Telemetry — Patient Engagement & Pose Data Pipeline
Layer 2 feature, post-foundation. Decisions in decisions.md → Why telemetry is PG + S3, not ClickHouse. Foundation primitives this stack relies on (per-purpose consent,
events.Bus, Cat F service-accounts, data classification) are already in place — nothing more ships from foundation. Until Layer 2 begins, no Telemetry API exists; this doc describes the shape it will take when it does.
Scope
Telemetry exists for two concrete product needs:
- Exercise video engagement — what patients watch, when they pause/seek, completion rates, buffering experience.
- Pose-detection data — MediaPipe landmark frames captured during pose-tracked exercises, server-side computed form scores, full-session replay for specialist review.
Everything else that earlier specs called "telemetry" is out of scope because foundation primitives already cover it:
| Concern | Lives in |
|---|---|
| Compliance audit (who did what, GDPR/MDR forensic trail) | audit_log (P10, partitioned monthly per P41) — not telemetry |
| Usage-based billing data | usage_records / usage_quotas / usage_summaries (1C.7) |
| AI provenance | audit_ai_provenance sibling to audit_log |
| Security signals | mostly audit_log; SIEM-shaped signals out of scope |
| App observability (latency, traces) | OTel → Datadog/Grafana, not bespoke |
| Cross-tenant analytics | none — readers are all clinic-scoped (specialist, patient, clinic admin) |
The platform's only telemetry-shaped workload is high-volume time-series ingest of pose landmarks and video-engagement events, scoped to a single clinic per session, read by the same clinic's specialists or the patient themselves.
Architecture
Patient Portal ─── signed-session-token ───► Telemetry API ──┐
(browser) binary float32, gzip │
├─► S3 per-batch PUT (in-flight buffer)
│ {org_id}/{session_id}/inflight/{batch_seq}.bin.gz
│ (durable from first batch arrival)
│
├─► Server-side aggregation
│ (form_score, ROM, rep_count from
│ landmarks at session_end)
│
└─► events.Bus event ─► Core API subscriber
│
└─► Postgres aggregates
(RLS, audit, classification)
At session_end:
─► S3: finalized replay blob
s3://restartix-telemetry/{org_id}/{session_id}.bin.gz
(concatenated from in-flight parts;
in-flight prefix deleted)
Specialist ─┐
Patient (own) ├─► Core API ──► Postgres aggregates (dashboards)
Clinic admin ─┘ S3 replay blob fetch (replay viewer)
Console superadmin ─► Core API ──► Postgres aggregates (anonymised cross-tenant counters only)Key design choices (rationale in decisions.md):
- Separate Go service (
services/telemetry/) — hard ingest isolation from Core API's transactional pool. Cat F service-account principal when calling back to Core API. - Postgres + S3, not ClickHouse — at the workload's actual shape (per-rep aggregates queryable by clinic-scoped readers + per-session replay blobs), PG carries to 50k+ peak concurrent users with monthly partitioning + materialized views + a read replica. ClickHouse is the Tier 3 escape hatch for cross-tenant analytical workloads we don't have today.

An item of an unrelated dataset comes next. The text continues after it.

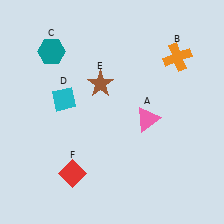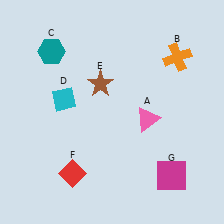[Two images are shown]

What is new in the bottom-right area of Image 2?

- Server-side aggregation — Telemetry API computes form_score / ROM / rep_count from landmarks at session_end and publishes via
events.Bus. Client-side aggregation rejected because the patient controls the value. - Signed session token on the hot path — issued by Core API at exercise-session start (claims:
principal_id,org_id,exercise_session_id,exp). Verified by signature only; no Clerk JWT verify per pose-frame batch. - No pseudonymization — readers are all clinic-scoped, so principal_id + org_id are stored plain. Pseudonymization existed to make cross-tenant aggregates safe; we don't have those readers.
Endpoints
Three typed endpoints, narrow scope:
| Endpoint | Purpose | Auth |
|---|---|---|
POST /v1/pose/frames | Pose batch ingest (1-sec batches of MediaPipe landmarks) | Signed session token |
POST /v1/media/events | Video lifecycle (play/pause/seek/heartbeat/buffering/milestone/end) | Signed session token |
POST /v1/sessions/{id}/end | Session finalizer; triggers server-side aggregation + S3 blob finalize | Signed session token |
No generic /analytics/track or /errors/report. App-internal analytics (automation execution counts, etc.) are not telemetry — they're domain events on events.Bus or rows in domain tables. Errors → off-the-shelf (Sentry-style) when/if needed.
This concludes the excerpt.